Of course, there are some big differences between Australia and the United States too — many of environmental significance that we discuss in detail in this book. We are not just talking about their wildly different floras and faunas. Although comparable in size, the United States is about ten times as densely populated as Australia. The United States might be ahead in income per person, but the continuing of Ronald Reagan's "Hood Robin" program of redistributing wealth from poor to rich has put the United States well behind Australia in fairness of wealth distribution. Australia's more fragile environment is indicated in many ways, such as Australia having the highest number of recently extinct mammals compared to every other country in the world. Both nations had large indigenous populations and treated them (and still largely treat them) very badly, but the US record was probably worse — although ask Australian Aborigines, and they might have cause to disagree with that assessment. Both countries are nations of immigrants, although the timing and composition of immigrant waves were radically different. Many early European immigrants to both countries were convicts, but both are now very efficient at growing their own. Indeed, there are twice as many people in prisons than living on farms in the United States. In Australia there are closer to nine times as many people living on farms as are incarcerated, although in 2014 the latter number hit an all-time high of 33,000. The United States is also way ahead in the department of gun violence, in part due to an insane lack of controls on guns and ammunition (based on a silly misreading of the US Constitution). The United States also has a Supreme Court justice who has seriously considered the notion that your next-door neighbor carrying shoulder-launched, anti-aircraft missiles should be constitutionally protected under the United States' infamous "right to bear arms" Second Amendment. The bottom line is that the United States has roughly five times the proportion of people in prisons compared to Australia, but a larger proportion of Australians are victimized by crime because relatively more Australians live in big cities compared to citizens in the United States.

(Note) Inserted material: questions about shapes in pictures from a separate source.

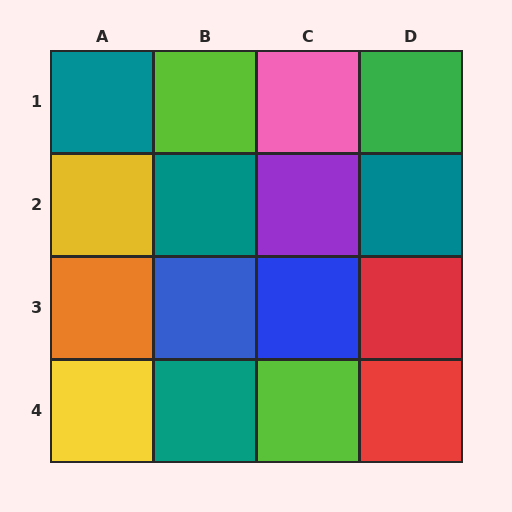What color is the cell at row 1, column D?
Green.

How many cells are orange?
1 cell is orange.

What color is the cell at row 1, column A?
Teal.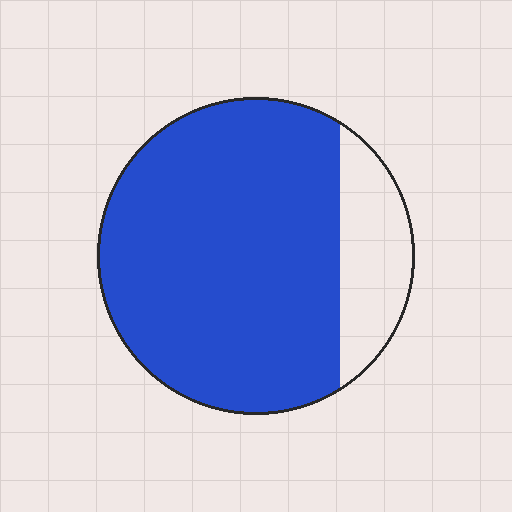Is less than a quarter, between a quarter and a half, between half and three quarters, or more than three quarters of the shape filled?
More than three quarters.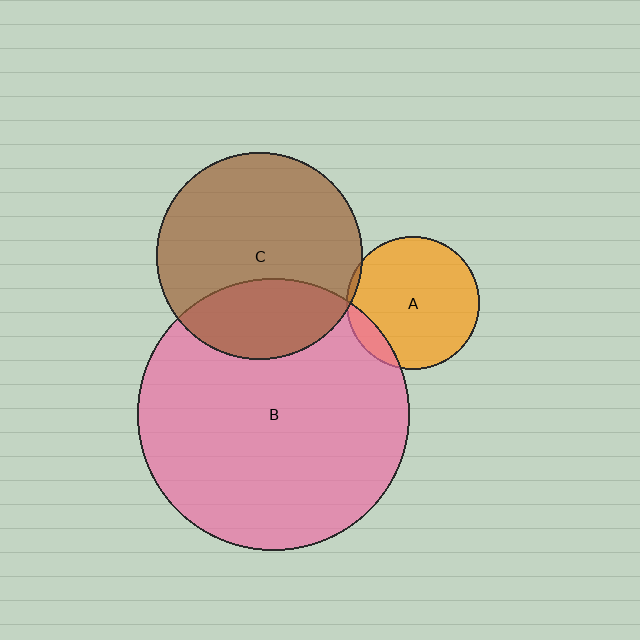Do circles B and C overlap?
Yes.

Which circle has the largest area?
Circle B (pink).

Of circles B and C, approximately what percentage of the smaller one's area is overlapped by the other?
Approximately 30%.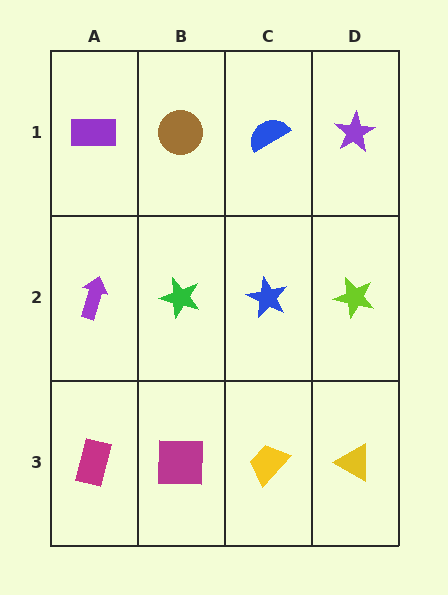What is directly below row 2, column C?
A yellow trapezoid.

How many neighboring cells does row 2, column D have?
3.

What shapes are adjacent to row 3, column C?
A blue star (row 2, column C), a magenta square (row 3, column B), a yellow triangle (row 3, column D).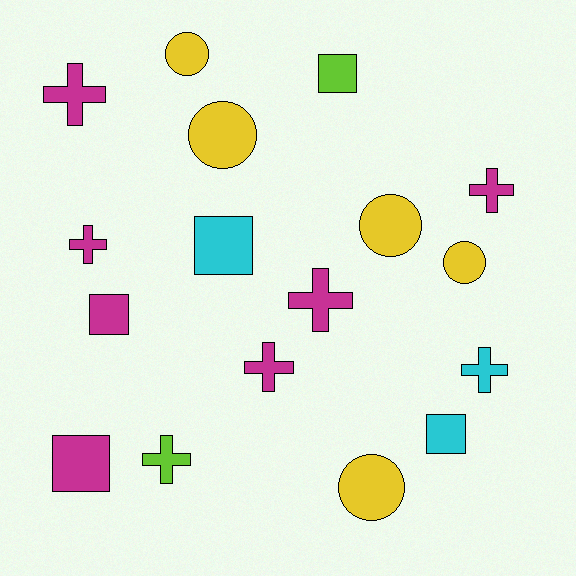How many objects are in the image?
There are 17 objects.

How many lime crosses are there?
There is 1 lime cross.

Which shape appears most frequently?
Cross, with 7 objects.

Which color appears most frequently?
Magenta, with 7 objects.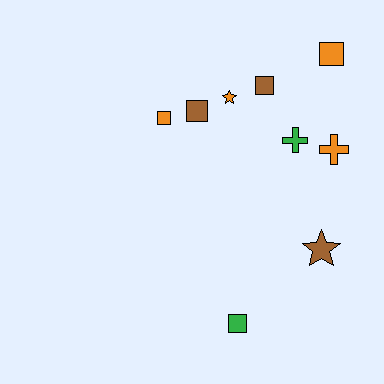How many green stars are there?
There are no green stars.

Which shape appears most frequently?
Square, with 5 objects.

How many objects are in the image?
There are 9 objects.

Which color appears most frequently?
Orange, with 4 objects.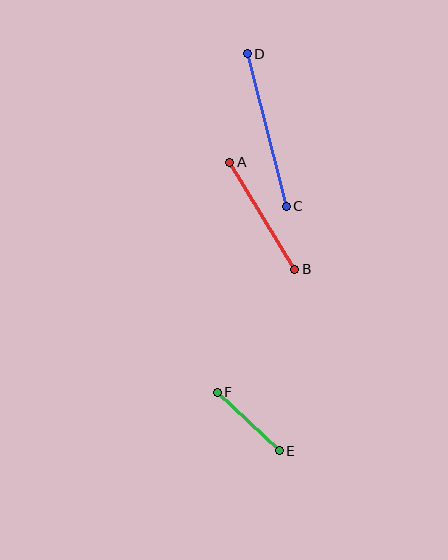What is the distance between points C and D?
The distance is approximately 157 pixels.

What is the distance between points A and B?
The distance is approximately 125 pixels.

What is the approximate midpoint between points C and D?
The midpoint is at approximately (267, 130) pixels.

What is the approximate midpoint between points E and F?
The midpoint is at approximately (248, 422) pixels.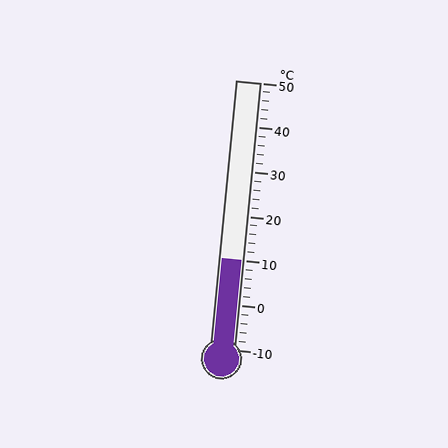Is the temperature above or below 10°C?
The temperature is at 10°C.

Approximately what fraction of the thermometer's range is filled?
The thermometer is filled to approximately 35% of its range.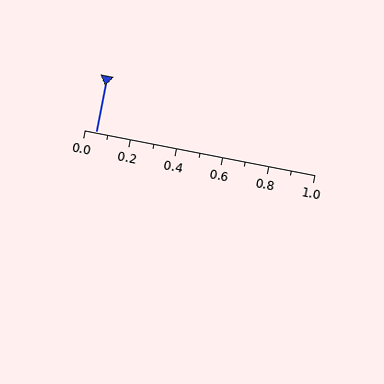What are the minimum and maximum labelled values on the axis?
The axis runs from 0.0 to 1.0.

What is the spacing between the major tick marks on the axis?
The major ticks are spaced 0.2 apart.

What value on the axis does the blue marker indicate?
The marker indicates approximately 0.05.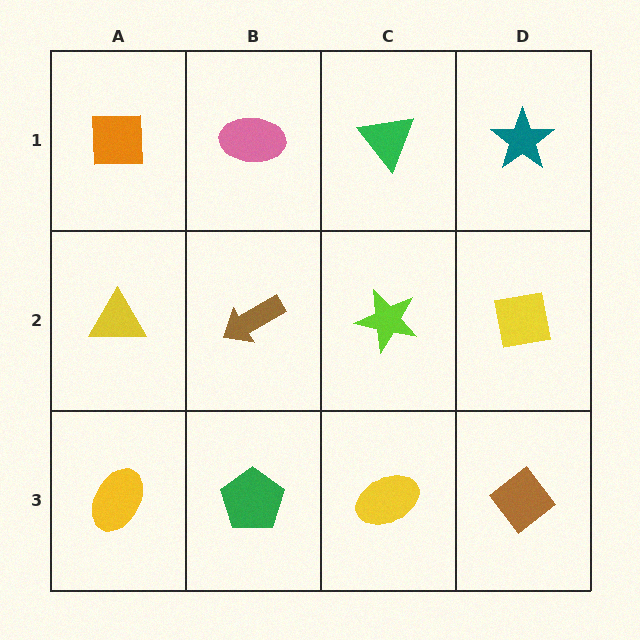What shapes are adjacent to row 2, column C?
A green triangle (row 1, column C), a yellow ellipse (row 3, column C), a brown arrow (row 2, column B), a yellow square (row 2, column D).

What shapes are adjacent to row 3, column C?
A lime star (row 2, column C), a green pentagon (row 3, column B), a brown diamond (row 3, column D).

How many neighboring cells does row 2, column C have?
4.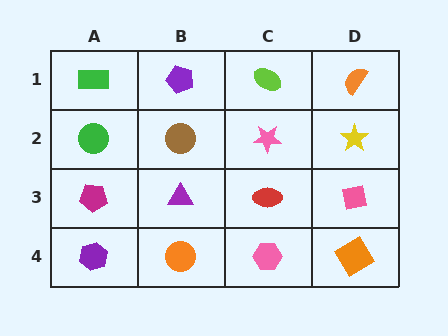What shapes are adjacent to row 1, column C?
A pink star (row 2, column C), a purple pentagon (row 1, column B), an orange semicircle (row 1, column D).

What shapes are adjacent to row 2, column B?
A purple pentagon (row 1, column B), a purple triangle (row 3, column B), a green circle (row 2, column A), a pink star (row 2, column C).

Disturbing trends shared by the two nations are increasing right-wing, corporate control of much of the mainstream news media, with incredible power vested in the hands of the Murdochracy, that gang of morally questionable individuals producing "news" sources like Fox News, the Wall Street Journal, and the Australian. These promote the trend toward plutocracy and theocracy in both nations, where a politician is toast (hold the vegemite) if he or she does not at least pretend to believe in supernatural entities — the obvious exception being former Australian Prime Minister Julia Gillard, who is an atheist and resided at the Lodge (the official residence — analogue to the White House) with her unmarried male partner. Neither nation deserves the major blame for the Murdoch stain on the human race — he was born in Australia and naturalized in the United States, and buys influence for the greedy of both nations.

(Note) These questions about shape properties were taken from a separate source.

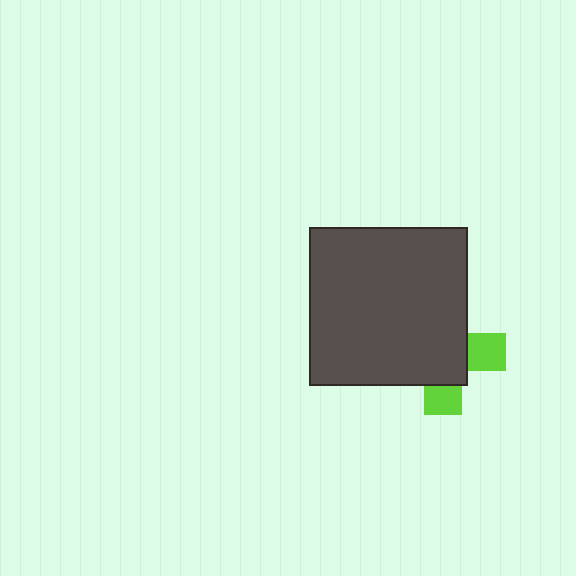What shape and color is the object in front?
The object in front is a dark gray square.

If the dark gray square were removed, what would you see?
You would see the complete lime cross.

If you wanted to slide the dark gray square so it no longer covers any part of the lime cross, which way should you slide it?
Slide it toward the upper-left — that is the most direct way to separate the two shapes.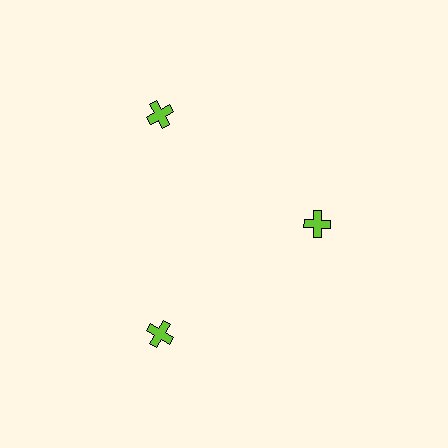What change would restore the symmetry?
The symmetry would be restored by moving it outward, back onto the ring so that all 3 crosses sit at equal angles and equal distance from the center.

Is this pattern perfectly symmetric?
No. The 3 lime crosses are arranged in a ring, but one element near the 3 o'clock position is pulled inward toward the center, breaking the 3-fold rotational symmetry.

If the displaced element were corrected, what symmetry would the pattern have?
It would have 3-fold rotational symmetry — the pattern would map onto itself every 120 degrees.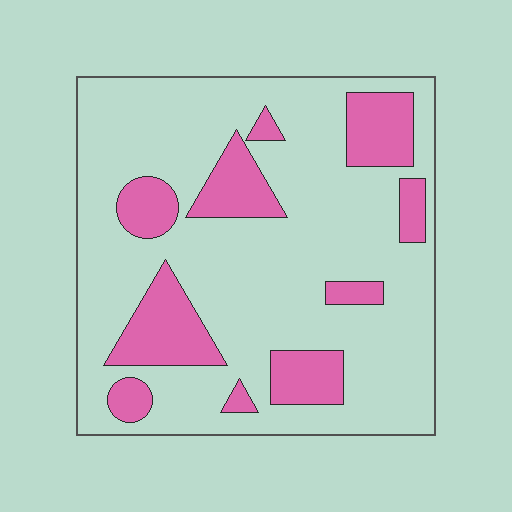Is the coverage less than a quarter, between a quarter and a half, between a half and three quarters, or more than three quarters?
Less than a quarter.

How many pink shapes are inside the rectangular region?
10.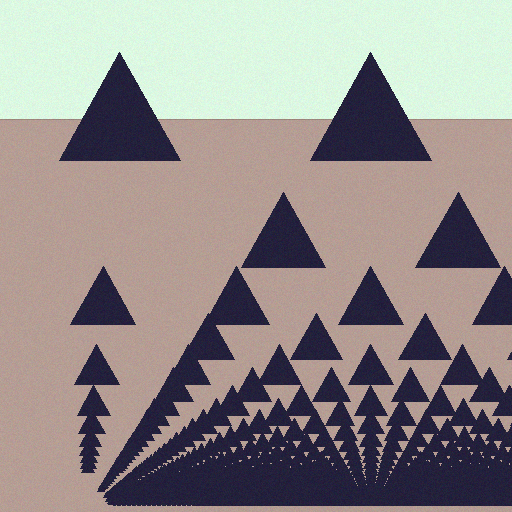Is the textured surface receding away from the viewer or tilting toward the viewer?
The surface appears to tilt toward the viewer. Texture elements get larger and sparser toward the top.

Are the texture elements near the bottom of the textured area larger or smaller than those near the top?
Smaller. The gradient is inverted — elements near the bottom are smaller and denser.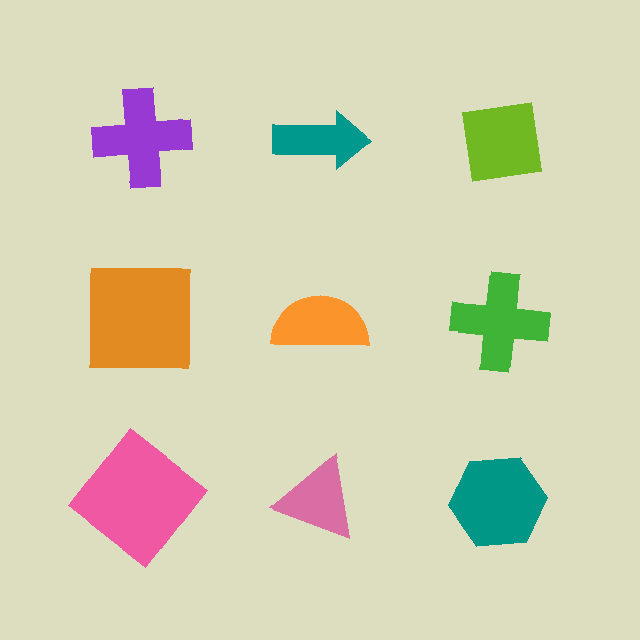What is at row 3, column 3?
A teal hexagon.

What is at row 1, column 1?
A purple cross.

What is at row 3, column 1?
A pink diamond.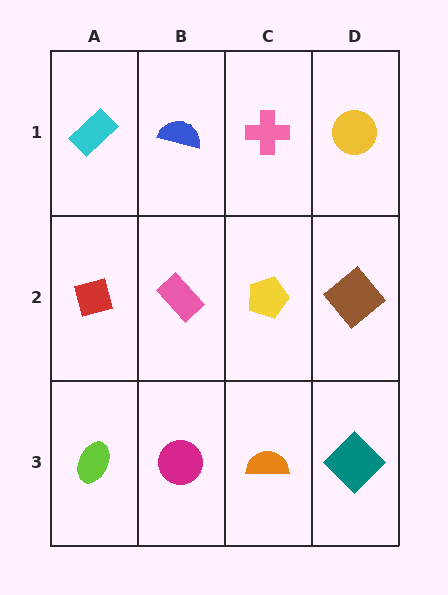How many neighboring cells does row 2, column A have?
3.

Despite their reputations for technical know-how and a can-do spirit, the world that supports Yanks and Aussies is obviously going down the drain at an alarming rate, and even many of our colleagues appear content to let it happen. We often see the media portray so-called "debates" — especially with respect to climate disruption — between the evidence-wielding majority of scientists versus the data-free opinions of the corporate-backed and ideologically crazed "denialist" pundits. But there is no "debate" — it is a bare-knuckle street fight, and when many more scientists appreciate this unfortunate reality, the world will be much better off. The way we see it, when politicians, corporations, and special-interest lobbyists threaten our grandchildren, the gloves must come off. Fortunately for scientists like us, we have knuckles hardened by real data. To paraphrase Naomi Klein, in her critique of international capitalism, The Shock Doctrine, "The business plan of the oil industry is to destroy the world." Ours must be to prevent them, and others of their ilk, from achieving that goal. We cannot allow Australia and America to remain close allies in the war on the environment.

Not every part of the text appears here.